Drug concentrations in serum and each genital tissue after oral administration of fluconazole (150 mg).

The maximum concentration of fluconazole in serum was observed to be 6.1 μg/ml at 1.0 h after the drip infusion was begun (Table 2). The peak concentrations in tissues from the portio vaginalis, cervix uteri, myometrium, endometrium, ovary, and oviduct ranged from 6.4 to 9.5 μg/g around 1.0 h after the drip infusion was begun. The levels of penetration of fluconazole into gynecological tissues appeared to be similar to or slightly above those in serum samples.

TABLE 2.

Pharmacokinetic parameters of 150 mg of orally administered fluconazole

Tissue Parmacokinetic parametera
Cmax (h) Tmax (h) t1/2 (h) AUC0–∞ (μg/ ·  h/ml or g)
Serum from cubital vein 3.9 6.1 33.5 214
Serum from uterine artery 3.8 6.0 35.4 221
Vagina 3.8 6.8 30.0 194
Cervix uteri 3.5 5.3 33.0 186
Corpus uteri 4.0 6.2 33.9 223
Endometrium 4.1 6.2 25.5 180
Oviduct 4.5 6.6 29.1 222
Ovary 3.9 4.7 36.5 221
a

Cmax, maximum concentration of drug in serum; Tmax, time to maximum concentration of drug in serum; t1/2, half-life; AUC0–∞, area under the concentration-time curve from 0 h to infinity. 

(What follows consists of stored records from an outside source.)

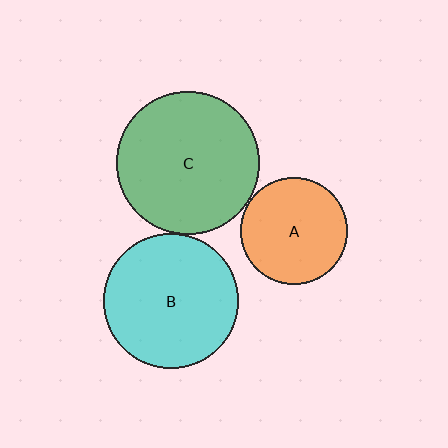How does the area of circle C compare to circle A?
Approximately 1.8 times.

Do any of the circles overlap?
No, none of the circles overlap.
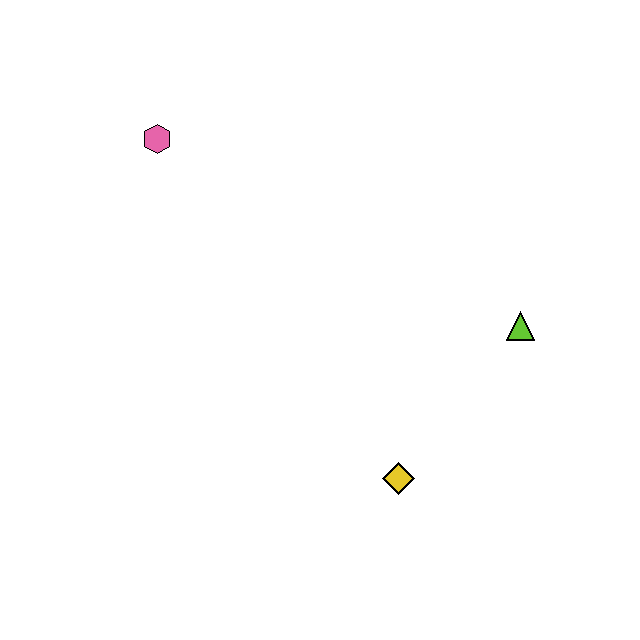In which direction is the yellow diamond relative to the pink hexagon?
The yellow diamond is below the pink hexagon.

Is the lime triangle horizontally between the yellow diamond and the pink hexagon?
No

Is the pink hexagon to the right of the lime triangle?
No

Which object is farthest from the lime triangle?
The pink hexagon is farthest from the lime triangle.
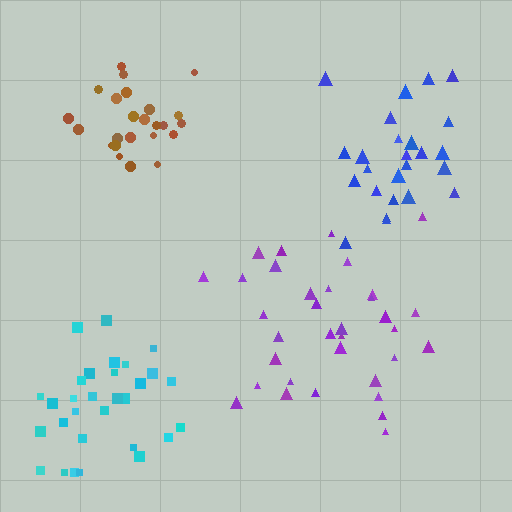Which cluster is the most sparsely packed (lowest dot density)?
Purple.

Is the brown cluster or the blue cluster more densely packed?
Brown.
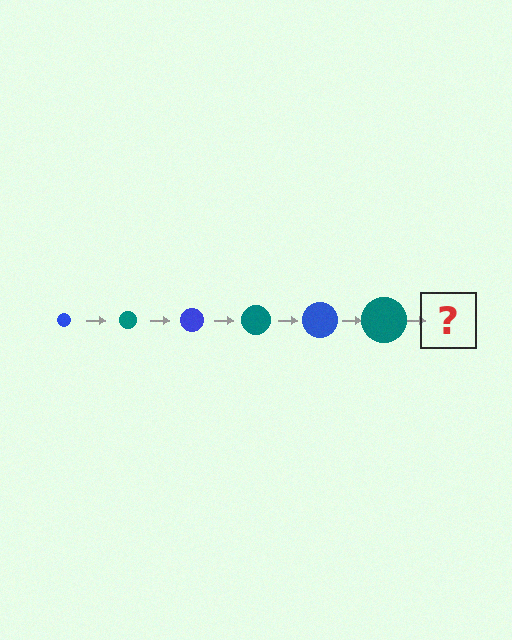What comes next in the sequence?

No abnormal symptoms or laboratory findings attributable to fluconazole were observed in the study.

DISCUSSION

Systemic fungal infections and superficial fungal infections have been increasing in recent years, because of the increasing population of compromised hosts: patients with immune deficiencies due to diseases, immunosuppression as a result of host reactions to organ transplants, and neutropenia from cancer or cancer chemotherapy (13, 17, 18).

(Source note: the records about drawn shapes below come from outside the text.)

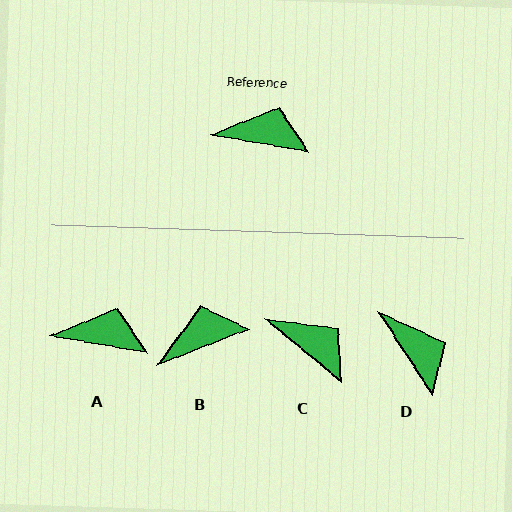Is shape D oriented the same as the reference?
No, it is off by about 47 degrees.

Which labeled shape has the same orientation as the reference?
A.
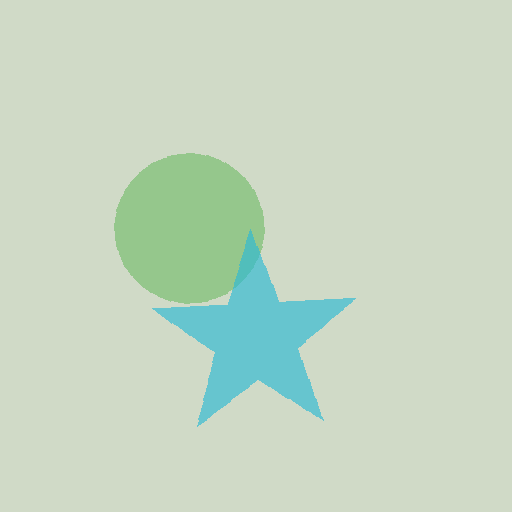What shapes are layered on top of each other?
The layered shapes are: a green circle, a cyan star.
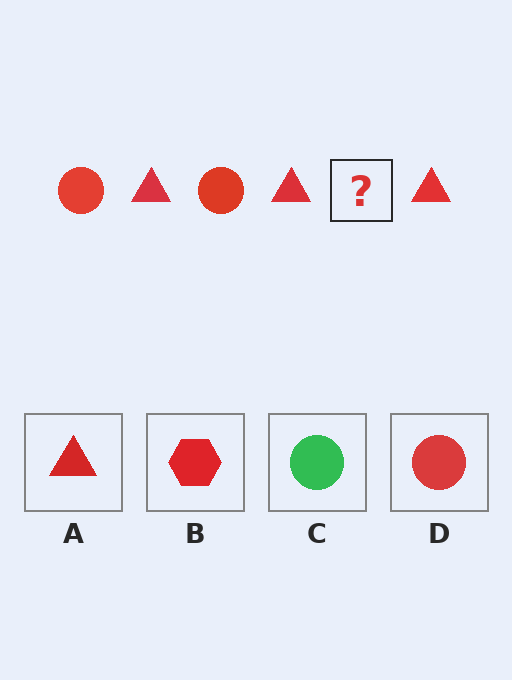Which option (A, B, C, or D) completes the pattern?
D.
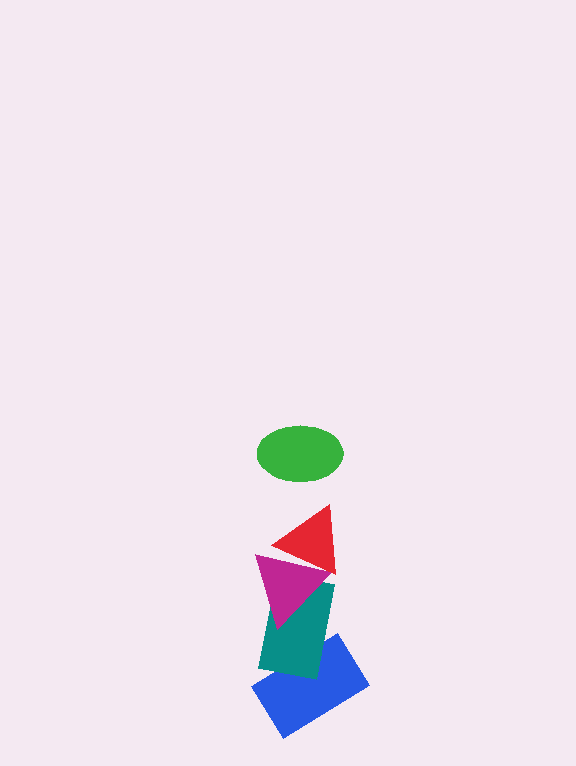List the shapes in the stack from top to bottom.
From top to bottom: the green ellipse, the red triangle, the magenta triangle, the teal rectangle, the blue rectangle.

In humans, the volume of distribution approximates that of total body water (0.8 liter/g). In contrast to the protein binding capacities of other azole antifungals, that of fluconazole is low (approximately 11%), and therefore most fluconazole circulates as a free form (4, 5, 10, 20, 22). Alternatively, fluconazole can penetrate into gynecological tissues in concentrations equivalent to those in serum, as shown in this study. The peak concentrations in each gynecological tissue, such as the uterus, ovaries, and oviducts, were 6.4 to 9.5 μg/g around 1.0 h after the drip infusion was begun, levels which were similar to or slightly above those in serum. The penetration of fluconazole appears to occur rapidly from serum to each genital tissue.

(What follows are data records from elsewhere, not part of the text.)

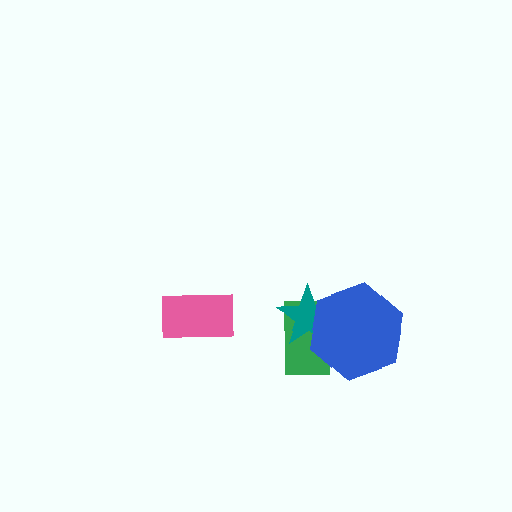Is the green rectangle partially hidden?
Yes, it is partially covered by another shape.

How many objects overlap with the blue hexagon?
2 objects overlap with the blue hexagon.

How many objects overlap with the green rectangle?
2 objects overlap with the green rectangle.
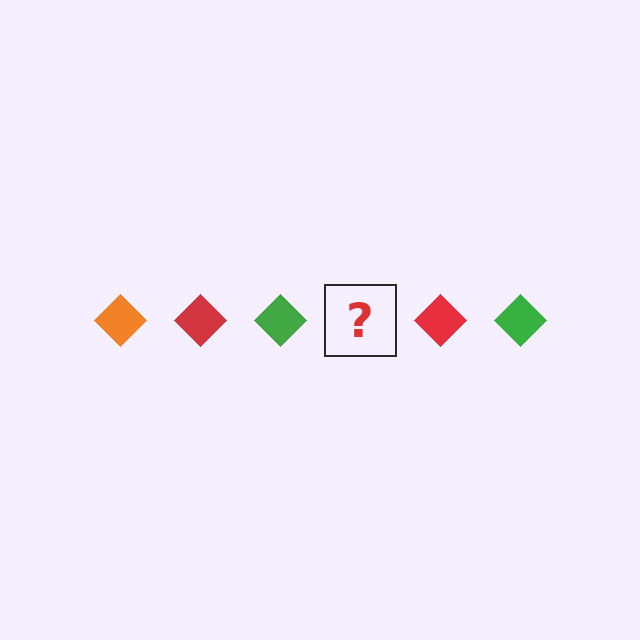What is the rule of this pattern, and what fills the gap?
The rule is that the pattern cycles through orange, red, green diamonds. The gap should be filled with an orange diamond.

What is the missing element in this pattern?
The missing element is an orange diamond.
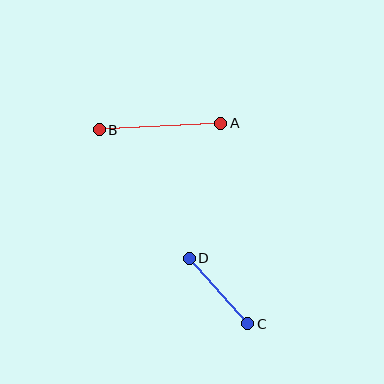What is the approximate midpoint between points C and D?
The midpoint is at approximately (218, 291) pixels.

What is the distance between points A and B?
The distance is approximately 122 pixels.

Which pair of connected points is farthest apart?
Points A and B are farthest apart.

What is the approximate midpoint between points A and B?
The midpoint is at approximately (160, 126) pixels.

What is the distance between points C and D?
The distance is approximately 88 pixels.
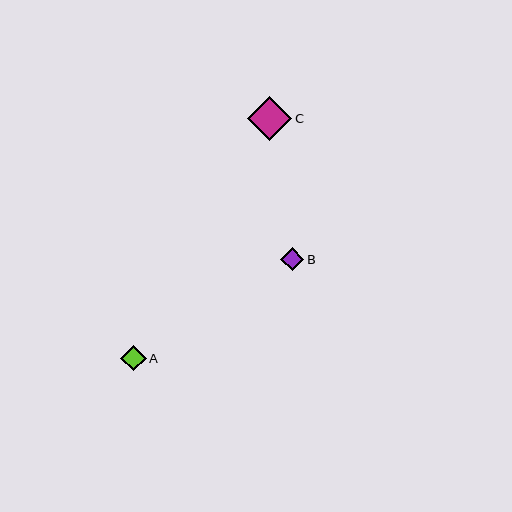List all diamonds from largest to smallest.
From largest to smallest: C, A, B.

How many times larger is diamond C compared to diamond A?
Diamond C is approximately 1.7 times the size of diamond A.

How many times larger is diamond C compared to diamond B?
Diamond C is approximately 1.9 times the size of diamond B.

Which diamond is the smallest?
Diamond B is the smallest with a size of approximately 23 pixels.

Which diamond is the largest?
Diamond C is the largest with a size of approximately 44 pixels.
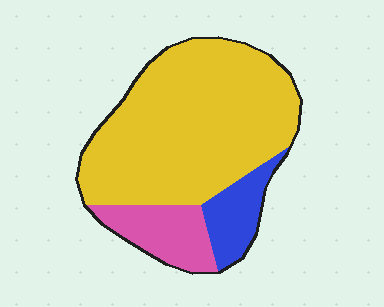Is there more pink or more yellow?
Yellow.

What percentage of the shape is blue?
Blue takes up about one eighth (1/8) of the shape.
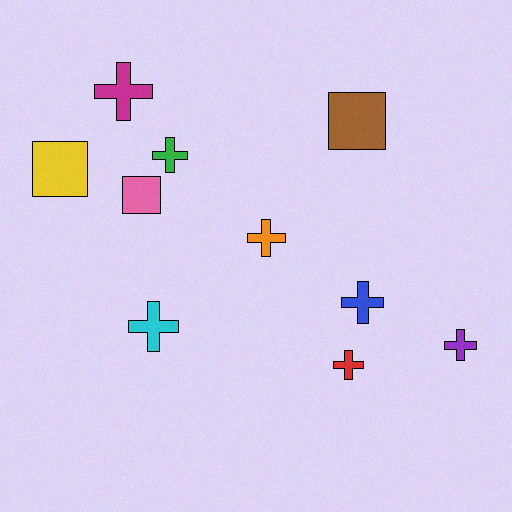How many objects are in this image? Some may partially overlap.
There are 10 objects.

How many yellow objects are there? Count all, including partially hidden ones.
There is 1 yellow object.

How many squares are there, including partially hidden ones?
There are 3 squares.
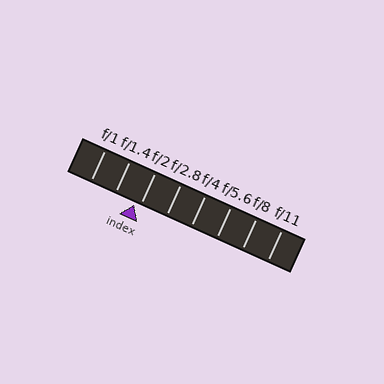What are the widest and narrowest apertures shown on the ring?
The widest aperture shown is f/1 and the narrowest is f/11.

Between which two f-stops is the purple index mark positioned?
The index mark is between f/1.4 and f/2.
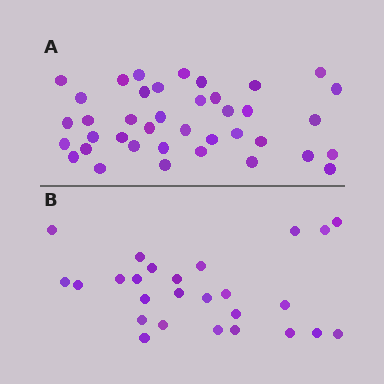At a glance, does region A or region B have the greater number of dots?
Region A (the top region) has more dots.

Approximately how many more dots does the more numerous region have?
Region A has approximately 15 more dots than region B.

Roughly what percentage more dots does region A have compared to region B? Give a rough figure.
About 50% more.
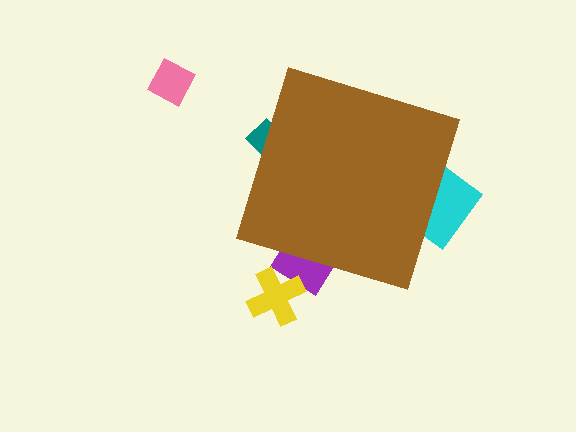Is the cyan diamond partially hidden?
Yes, the cyan diamond is partially hidden behind the brown square.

Fluconazole inhibited hyphal branching almost totally at concentrations of 0.2 mg/liter in a morphology study of C. albicans (23). The MICs of fluconazole for pathogenic yeasts fell within achievable concentrations in serum and gynecological tissues even around 50 h after drug administration.

The presented penetration of oral fluconazole into gynecological tissues suggests that fluconazole has a considerable potential for treatment of not only human systemic fungal infections but also vaginal candidiasis with excellent activity.